Début d’automne chaud, sous-préfecture de province. J’attends, posté dans ma voiture sur le parking d’une coopérative agricole devenue «drive fermier» et petit supermarché de «produits de pays». Le grand parking est fraîchement bitumé. Enseignes vert-pomme, immanquable charrette trônant à l’entrée à côté des mini-caddies en matière plastique. Berlines moyennes de type Citroën C4 gris ou bleu métallisé.
Fading du milieu de l’après-midi d’un jour de semaine après la saison estivale, après la rentrée. Spectateur derrière mon pare-brise qui cadre, de fait, ma perception flottante, il ne se passe rien comme d’habitude. C’est donc intéressant.

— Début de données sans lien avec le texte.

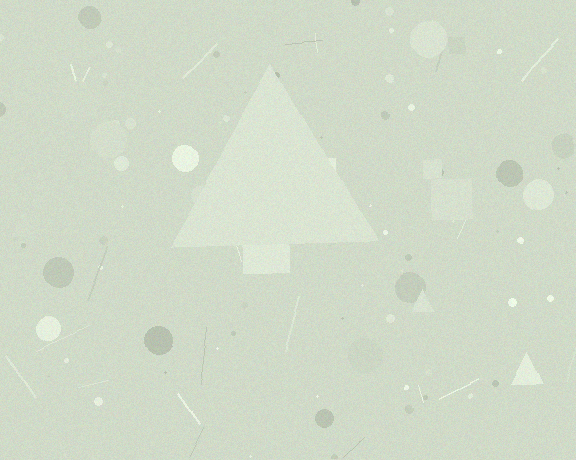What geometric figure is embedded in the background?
A triangle is embedded in the background.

Défilé de couples de baby-boomers d’environ soixante-cinq ans, montant les marches menant au palier d’entrée, bermudas beiges et sandales confort, jambes glabres et blanches des hommes, polos aux couleurs rabattues, parfois aux larges rayures pastel. La tenue est la même pour les femmes. Fadeur uniforme du confortable, de ceux qui semblent avoir renoncé à toute séduction vestimentaire, voire à apparaître, faire figure dans ce monde. Silhouettes moyennes, plutôt rebondies, sans pourtant d’obésité ; cheveux grisonnants et courts pour les deux sexes. Les hommes ont des seins, ceux des femmes sont tombés ; convergence vers l’indétermination. Ces paires d’individus interchangeables semblent obéir inconsciemment aux rythmes circadiens et circannuels de leur catégorie. Il y a comme une défaite dans cet échantillon redoutablement homogène d’une France moyenne.